The Goat Farm is an old agricultural facility that has been repurposed into offices and studios for artistic-types.
Its very existence is quite charming; in the shadow of Atlantic Station (overvalued apartments and mid-range shopping) and all the other gentrification going on around it (apartments were just built across the street too), there exists a bombed-out, rusting old farm, currently serving as a stalwart against the spread of shoddy construction and high rent currently slithering its way through Atlanta like a Japanese tentacle beast.
The Goat Farm no longer serves any agriculture function; it has been repurposed as offices and studios for creative-types, but they do continue to maintain a pen of goats, hence the name. And they do continue to let the grounds fall into disrepair, which just adds to the charm for urban explorers and others who like their cities to actually have some semblance of color and culture.
I’d had a few business dealings here before (something or another always seems to bring me back here) and since we were planning on catching a movie at Atlantic Station anyway, I insisted on stopping to see the goats.
But before we got there, we were informed that the Goat Farm was hosting a street art festival that night, for something called “Living Walls.”
One of the (only) things I miss about New York was how illicitly colorful it was. Our local convenience store had bars on the windows and a two-inch-thick sheet of glass separating patrons from the cashier, but damned if the murals adorning it and every other business down the street didn’t give the place some character. Biggie Smalls’ visage would gaze upon you during your commute every day. Each one told a story.
But we happily paid the $4 to see an exhibit of street art.
As soon as we got in, we were overwhelmed. Young people surrounded us. Laughing. Drinking. Listening to live music. Smoking their drugs.
We couldn’t handle it (and the smell of cheap cigarettes), so we wandered off in pursuit of more sophisticated adult adventures. The closest we came was accidentally stumbling across two bearded gentlemen hiding in the bushes who were doing things more politely and legally done behind closed doors.
Largely a disappointment. Photography was not permitted of the exhibits, and while there was no real enforcement of the rule, we respected it anyway.
First of all, we learned after the fact that the “Living Walls” exhibit was scattered all over the city, and that the event at the Goat Farm was just an after-party of sorts.
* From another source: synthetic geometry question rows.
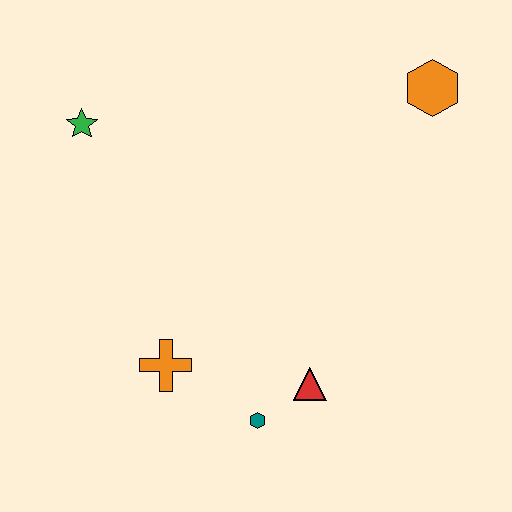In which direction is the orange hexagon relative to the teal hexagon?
The orange hexagon is above the teal hexagon.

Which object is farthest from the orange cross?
The orange hexagon is farthest from the orange cross.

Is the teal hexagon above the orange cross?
No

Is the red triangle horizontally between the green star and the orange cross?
No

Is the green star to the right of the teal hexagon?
No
They did have one mural at the Goat Farm, though. It was impressive, but I’m not even sure it was part of the exhibit or if it was a permanent fixture.
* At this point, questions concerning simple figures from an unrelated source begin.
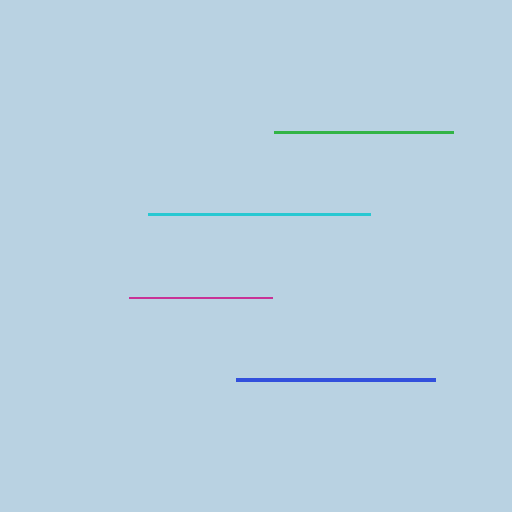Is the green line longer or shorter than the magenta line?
The green line is longer than the magenta line.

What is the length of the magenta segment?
The magenta segment is approximately 143 pixels long.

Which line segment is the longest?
The cyan line is the longest at approximately 222 pixels.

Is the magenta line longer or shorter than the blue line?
The blue line is longer than the magenta line.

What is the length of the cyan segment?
The cyan segment is approximately 222 pixels long.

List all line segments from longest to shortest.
From longest to shortest: cyan, blue, green, magenta.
Having seen photos of some of the murals that were painted though, I don’t feel like we missed much.
There was nothing in the container. Nothing at all. We had just waited in line to see absolutely nothing, simply because other people were lining up to do the same. It could have been an exhibit in and of itself.
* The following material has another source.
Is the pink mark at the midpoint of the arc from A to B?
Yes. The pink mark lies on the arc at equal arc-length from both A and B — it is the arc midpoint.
Based on the smell and the color of the water, I was convinced this was effluent from the office toilets upstairs or the result of a burst sewage pipe, but people were actually standing around, taking pictures of this mess and having hushed conversations amongst themselves, probably comparing who had a higher viral load of hepatitis. Whoever was still standing at the end would win a free microbrew.
We weren’t the only ones who didn’t care much for “Living Walls.”
We did find our way into one warehouse that had some actual work on proper display. There were a lot of abstract paintings. There was also a shameless copy of the “wall of sound” exhibit on display at the High.
Realizing that this just wasn’t our crowd, we left the Goat Farm for the corporate comfort of Atlantic Station, where we ate burritos from a chain restaurant before skipping the movie in favor of blitzing Orange is the New Black, hepatitis-free in the safety of the suburbs.